I know Christmas is long past, but Makowiec - which is a sort of poppy seed roll - probably counts as my favourite cake in all the world, and not long ago, somebody asked me if I might be posting any Polish recipes on this site. I will - after all, food looms quite large in the Amber Heart - and here's the first of many. You can make it for Easter, instead of Christmas. But it's a bit of a cheat, really.Polish cuisine (and Austrian too) uses poppy seeds not just in bread, but in a variety of desserts and cakes. As in Austria, many of their cakes and pancakes and pastries involve yeast as a raising and lightening agent. I once spent Christmas in Warsaw with my Polish relatives. All the food was excellent, but it was the poppy seed cake, aromatic and delicious and strange, which I remembered more than anything else - the poppy seed cake which still seems to me to be the 'taste of Poland.' Sadly, it's hard to find and difficult to bake. Or it was, until very recently.

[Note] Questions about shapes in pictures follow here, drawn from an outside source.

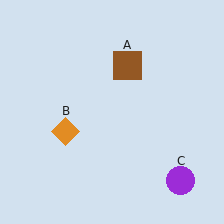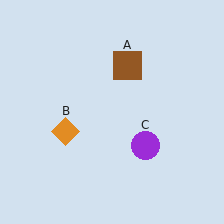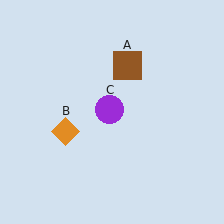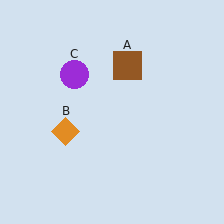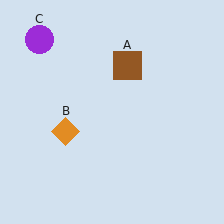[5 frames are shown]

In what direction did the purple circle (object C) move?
The purple circle (object C) moved up and to the left.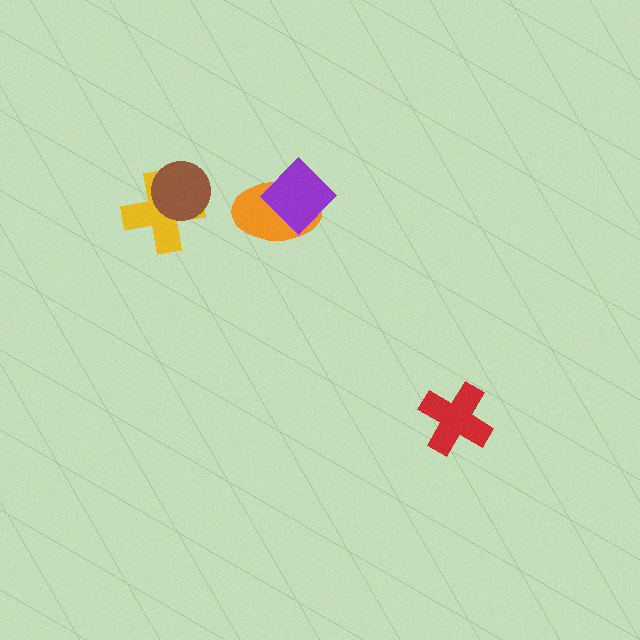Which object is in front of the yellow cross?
The brown circle is in front of the yellow cross.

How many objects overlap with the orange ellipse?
1 object overlaps with the orange ellipse.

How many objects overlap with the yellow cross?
1 object overlaps with the yellow cross.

But now, Polish delis are springing up all over the place - we have one in Ayr called The Polish Cottage, and occasionally you'll find a piece of Makowiec in their chill cabinet. I browse around this shop a lot, listening to people chatting in Polish, reading the labels (they stock some of the best jam I've ever tasted) and sampling the salamis, But it was only on my most recent visit that I spotted the can pictured above and realised that you can now buy the filling for poppy seed cake ready made - a filling which was always tricky to make, involving cooking and grinding something that's impossibly fine anyway! This is a can of 'poppy seed mass' with ground seeds, orange flavouring and a few other things. I know it's a bit of a cop out, but I couldn't resist it. I haven't made my 'instant' Makowiec yet, but I will. And meanwhile - here's the recipe for the characteristic yeast pastry which you'll need to contain the seeds.
Cream 2 oz fresh yeast with 3 tablespoons of cream, sour cream if you can get it, and a teaspoon or two of sugar. Leave aside in a warm place until it begins to bubble a little.

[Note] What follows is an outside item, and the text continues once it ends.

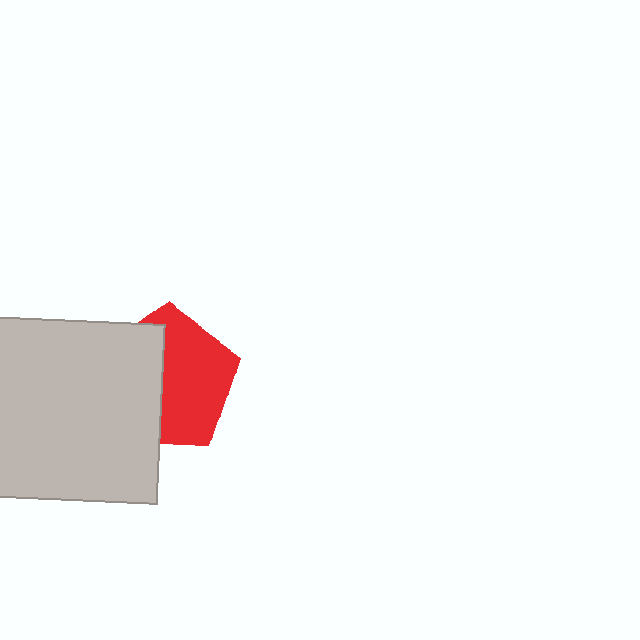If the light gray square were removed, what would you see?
You would see the complete red pentagon.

Rub 6 oz of butter into 1lb of plain flour sifted with a scant half teaspoon of salt. Add 2 heaped tablespoons of caster sugar, and then work in the yeast, two whole eggs beaten with one or two egg yolks (eggs vary in size) a teaspoon of vanilla essence and (if necessary) a little milk. Work the dough well, by hand. It shouldn't be too stiff or too wet but like a soft pastry. You can add a little grated orange peel if you wish.
Roll it out thinly into a rectangle on a lightly floured board. Spread the poppyseed filling evenly (and quite thickly) over the dough, leaving a margin all round of about an inch or so. Then roll up carefully and seal the edges with a little milk or beaten egg. Transfer this to an oblong buttered pan (you can line it with foil if you wish) and allow to rise for an hour or so. Pierce the dough once or twice with a skewer to prevent it from splitting. Then bake in a medium oven for about 45 minutes. It should be brown and well risen.

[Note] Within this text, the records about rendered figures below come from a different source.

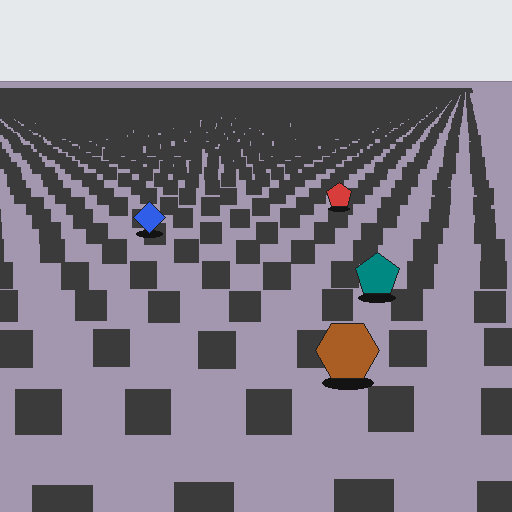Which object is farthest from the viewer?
The red pentagon is farthest from the viewer. It appears smaller and the ground texture around it is denser.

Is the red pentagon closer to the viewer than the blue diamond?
No. The blue diamond is closer — you can tell from the texture gradient: the ground texture is coarser near it.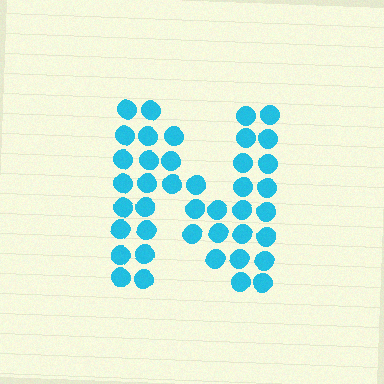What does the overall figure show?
The overall figure shows the letter N.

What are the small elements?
The small elements are circles.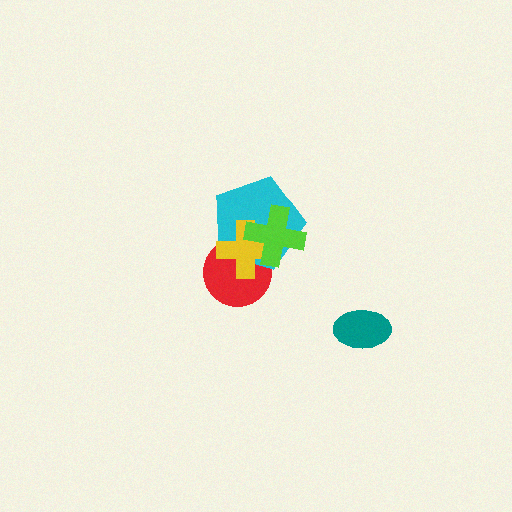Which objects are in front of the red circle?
3 objects cover part of the red circle: the cyan pentagon, the yellow cross and the lime cross.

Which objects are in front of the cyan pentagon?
2 objects cover part of the cyan pentagon: the yellow cross and the lime cross.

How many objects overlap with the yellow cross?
3 objects overlap with the yellow cross.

This recipe, incidentally, comes from a wonderful old book called Old Polish Traditions in the Kitchen and at the table, by Maria Lemnis and Henryk Vitry, which is crammed not just with excellent recipes, but with lots of fascinating information about Polish history and cuisine.You can use this pastry for all kinds of other things - especially those wonderful Austrian pastries with plum jam and cream cheese. And you can buy that rich plum jam - more like a plum butter than a jam - in your local Polish deli too.